This article was published as a part of the Data Science Blogathon
Greetings, I am Mustafa Sidhpuri a Computer Science and Engineering student. Recently, I was learning about Hypothesis Testing. At first, I felt it was a little tough for me to understand, after reading a lot of blogs and watching videos about a hypothesis I was able to understand it. I would like to share a summary of what I learned with you all.
In this blog, I will try to explain what is Hypothesis and its types.
Suppose we have a huge amount of data. We take out a sample from the dataset and make some claims. Note that claims are not always valid, these are just assumptions or guesses, this type of claim or assumption is called Hypothesis.
Example 1:
Let us take an example to understand it more clearly. According to laws food manufacturing companies should not put more than 2.5 ppm(particle per million) Lead in food. So, let us take a company XYZ and we claim that the average amount of lead in food that XYZ company manufactures contains is more than 2.5 ppm.
This is just a claim based on the limited amount of data and not valid for the whole population. Hypothesis testing helps us verifying a claim on statistic values.
Example 2:
Let us take another example, suppose a person is charged for some trial where the jury has to decide whether the person is innocent or guilty.
It can be converted to 2 hypotheses:
Hypothesis 1: Defendant is innocent.
Hypothesis2: Defendant is guilty.
These two opposing hypotheses are called the null hypothesis and alternative hypothesis.
The null hypothesis is a prevailing belief about the population. It states that there is no change or no difference in the situation.
It assumes the status quo (the existing state of affairs) is true.
In our example 2 defendant is a member of society, that is why he is considered innocent until proven guilty. So our null hypothesis claims the defendant is innocent just like he was before the charge.
The Null hypothesis is represented as H0.

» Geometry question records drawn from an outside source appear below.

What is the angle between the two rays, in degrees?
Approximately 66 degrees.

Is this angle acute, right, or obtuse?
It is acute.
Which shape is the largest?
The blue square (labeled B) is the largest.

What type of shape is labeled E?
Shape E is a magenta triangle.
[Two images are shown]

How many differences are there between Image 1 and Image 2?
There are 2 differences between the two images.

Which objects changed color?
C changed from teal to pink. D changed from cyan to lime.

Remember that the null hypothesis will always have these signs:
In simple words, we can define the alternative hypothesis as the opposite of the null hypothesis
Continuing the same example 2, our alternative hypothesis is that he is guilty.
The Alternative hypothesis is represented as H1
Remember that the Alternative hypothesis will always have these signs:
Important points to remember:
Let us take some examples so that you can easily understand null and alternate hypotheses.

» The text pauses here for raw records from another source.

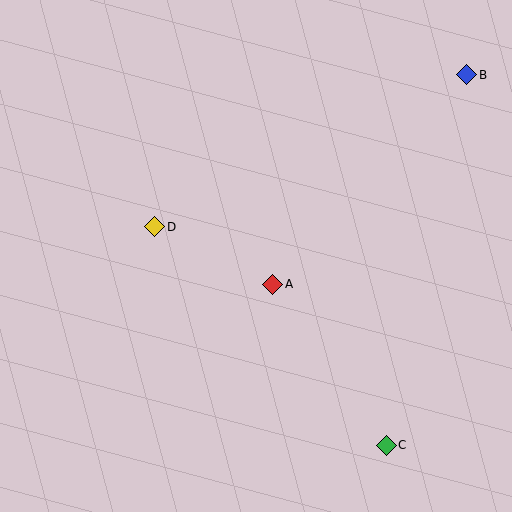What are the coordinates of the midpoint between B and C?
The midpoint between B and C is at (427, 260).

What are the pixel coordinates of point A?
Point A is at (273, 284).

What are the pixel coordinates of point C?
Point C is at (386, 445).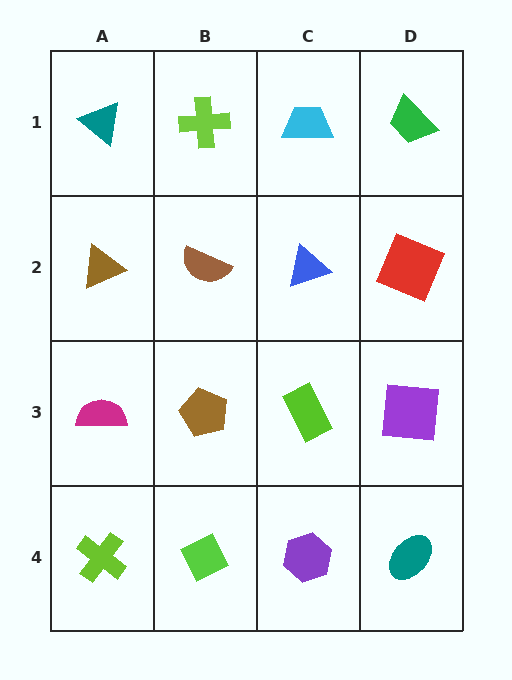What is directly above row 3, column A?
A brown triangle.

Situation 1: Flipkart claimed that its total valuation in December 2016 was at least $14 billion. Here the claim contains a ≥ sign, so the null hypothesis is an original claim.
The hypothesis, in this case, can be formulated as:
Total valuation ≥ $14 billion → Null Hypothesis
Total valuation < $14 billion → Alternate Hypothesis
Situation 2: Flipkart claimed that its total valuation in December 2016 was greater than $14 billion. Here the claim contains > sign, so the null hypothesis is the complement of the original claim.

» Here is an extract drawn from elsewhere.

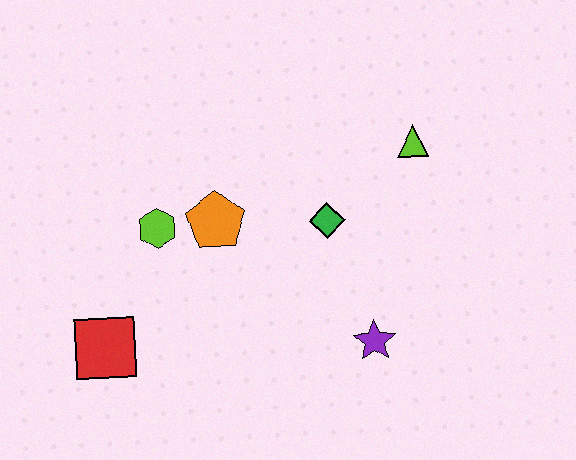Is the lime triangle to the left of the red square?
No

The hypothesis, in this case, can be formulated as:
Total valuation ≤ $14 billion → Null Hypothesis
Total valuation >$14 billion → Alternate Hypothesis
We have understood the hypothesis, what is hypothesis testing, and how it is used in our daily lives. After knowing our alternate and null hypothesis, we have to reject or not the alternate hypothesis.
Suppose your friend brags that his archery score is 70. You don’t believe him and you tell him to play 5 games of archery with him and see what his score is. Unfortunately, his average score is 20. So yow will not believe him. If his score were 65 then you would believe him.
Here your H0: mean = 70 and H1: mean not equal to 70
5 games that you played were a sample and an average score of 70 which he told you was based on all of his games. Here we require a critical value that tells us that we can reject the H0 or we cannot reject the H0 (we never accept H0).
image source: Hands-On Machine Learning with Scikit–Learn and TensorFlow 2e
The shaded part on the left side of the graph is LCV(Lower Critical Values) and on the right side is called HCV(Higher Critical Values).
In the above figure, we see that a critical region appears on both sides, but this is not the case every time. It depends on the behavior of the alternate hypothesis.
There are generally two types of alternative hypothesis:
Taking the same example which we discussed above, our hypothesis is mean=70 or mean not equal to 70, so we do not know specifically that it is more than 70 or less than 70.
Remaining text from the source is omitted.